手に入る範囲のものを工夫するのが、知恵であり生活というもんだ。

鳥を……えーと、存在しない青い鳥を追うのはアレだが、スズメみたいなの愛でるのは……それが満たされることというか……。

松本

??

刹那

ステキなこと言おうとして、中身が追い付かなかった。俺も本を持って行こうかな。


幸福を振りまく仕事 上級/下級


典雅

やあ、いい天気だ。
香を焚いて、レコードでもかけようか。少し風も入れよう………おや、刹那の猫だ。よしよし。

万羽

ジジイ~。

典雅

普段は若いふりをしているんだから、何もない日くらいくつろいでもいいだろう。
ほら、水飴。

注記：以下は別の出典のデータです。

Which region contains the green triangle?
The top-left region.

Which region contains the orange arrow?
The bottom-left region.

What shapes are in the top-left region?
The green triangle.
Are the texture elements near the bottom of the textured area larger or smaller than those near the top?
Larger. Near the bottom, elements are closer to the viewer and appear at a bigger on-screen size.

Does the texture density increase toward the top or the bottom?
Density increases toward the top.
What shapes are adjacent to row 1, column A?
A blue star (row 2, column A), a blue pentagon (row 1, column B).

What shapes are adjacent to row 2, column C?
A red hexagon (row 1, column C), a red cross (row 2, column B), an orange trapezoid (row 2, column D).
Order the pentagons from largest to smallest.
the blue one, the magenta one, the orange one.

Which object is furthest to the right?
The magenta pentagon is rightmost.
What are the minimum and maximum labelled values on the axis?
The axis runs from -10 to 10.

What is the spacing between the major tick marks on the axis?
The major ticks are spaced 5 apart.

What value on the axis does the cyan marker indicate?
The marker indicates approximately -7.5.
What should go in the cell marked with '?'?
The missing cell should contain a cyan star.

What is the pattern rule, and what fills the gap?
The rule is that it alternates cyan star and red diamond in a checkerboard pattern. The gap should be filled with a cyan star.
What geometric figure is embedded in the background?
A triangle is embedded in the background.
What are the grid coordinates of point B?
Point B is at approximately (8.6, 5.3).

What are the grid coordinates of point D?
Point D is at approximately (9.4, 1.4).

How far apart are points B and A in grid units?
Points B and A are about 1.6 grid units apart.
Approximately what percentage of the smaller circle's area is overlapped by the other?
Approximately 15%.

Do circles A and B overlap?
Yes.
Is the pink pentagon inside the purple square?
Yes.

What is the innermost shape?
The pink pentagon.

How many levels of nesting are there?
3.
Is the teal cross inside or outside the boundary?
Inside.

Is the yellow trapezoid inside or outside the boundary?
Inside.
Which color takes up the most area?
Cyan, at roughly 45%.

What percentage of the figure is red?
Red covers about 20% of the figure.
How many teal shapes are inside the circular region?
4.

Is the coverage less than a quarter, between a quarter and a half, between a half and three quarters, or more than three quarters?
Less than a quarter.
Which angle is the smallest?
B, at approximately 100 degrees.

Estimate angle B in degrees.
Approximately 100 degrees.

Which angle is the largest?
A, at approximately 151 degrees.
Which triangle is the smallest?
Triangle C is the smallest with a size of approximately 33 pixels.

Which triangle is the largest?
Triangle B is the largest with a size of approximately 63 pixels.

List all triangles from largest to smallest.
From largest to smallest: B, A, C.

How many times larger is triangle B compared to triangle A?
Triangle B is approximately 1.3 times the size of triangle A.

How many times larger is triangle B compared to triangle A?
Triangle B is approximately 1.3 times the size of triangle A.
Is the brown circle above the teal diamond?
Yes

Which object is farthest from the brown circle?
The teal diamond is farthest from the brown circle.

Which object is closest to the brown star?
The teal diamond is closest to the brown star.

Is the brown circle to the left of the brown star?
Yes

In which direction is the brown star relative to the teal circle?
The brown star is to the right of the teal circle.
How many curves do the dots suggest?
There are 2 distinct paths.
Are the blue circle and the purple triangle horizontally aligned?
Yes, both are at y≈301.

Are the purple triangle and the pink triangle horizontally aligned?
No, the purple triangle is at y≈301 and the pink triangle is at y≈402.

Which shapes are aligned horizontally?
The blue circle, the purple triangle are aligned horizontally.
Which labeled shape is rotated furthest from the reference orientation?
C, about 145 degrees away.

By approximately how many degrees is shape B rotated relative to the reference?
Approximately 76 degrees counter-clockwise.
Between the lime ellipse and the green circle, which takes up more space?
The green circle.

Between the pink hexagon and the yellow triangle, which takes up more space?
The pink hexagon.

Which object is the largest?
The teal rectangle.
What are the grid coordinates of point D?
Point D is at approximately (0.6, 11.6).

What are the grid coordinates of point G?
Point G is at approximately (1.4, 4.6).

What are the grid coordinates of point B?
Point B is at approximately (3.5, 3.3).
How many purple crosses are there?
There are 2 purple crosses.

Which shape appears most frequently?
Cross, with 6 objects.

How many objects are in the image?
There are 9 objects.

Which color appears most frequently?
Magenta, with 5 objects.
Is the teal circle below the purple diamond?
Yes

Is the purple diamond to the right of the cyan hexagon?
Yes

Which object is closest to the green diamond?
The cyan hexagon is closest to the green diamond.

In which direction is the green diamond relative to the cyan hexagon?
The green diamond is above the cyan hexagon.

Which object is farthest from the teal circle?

メロン味。

万羽

わーい。
あたし、水飴練るの大好き。♪♪………♪

典雅

可愛い女だな。おっさんを転がしているとは思えない。

万羽

おっさんはみんな働いて疲れてて、どこにも逃げられなくて、息を抜きたいだけだもん。あたしが転がさなくても勝手に癒されてるんだから。

典雅

中高年の男の逃げ場のなさは、想像するだに辛いからな……。
それをわかってくれてる時点で、君くらいどの角度から見ても金目当ての女でも、癒しの女神か。

万羽

むっ、イヤミ~?

典雅

いや、立派だと思ってる。対価として、女神や妖精の役を引き受けてやるわけだろう。

離婚させないテクニックを教えてくれないか。私の女はどうも、すぐ離婚して私と再婚しようとするんだが……。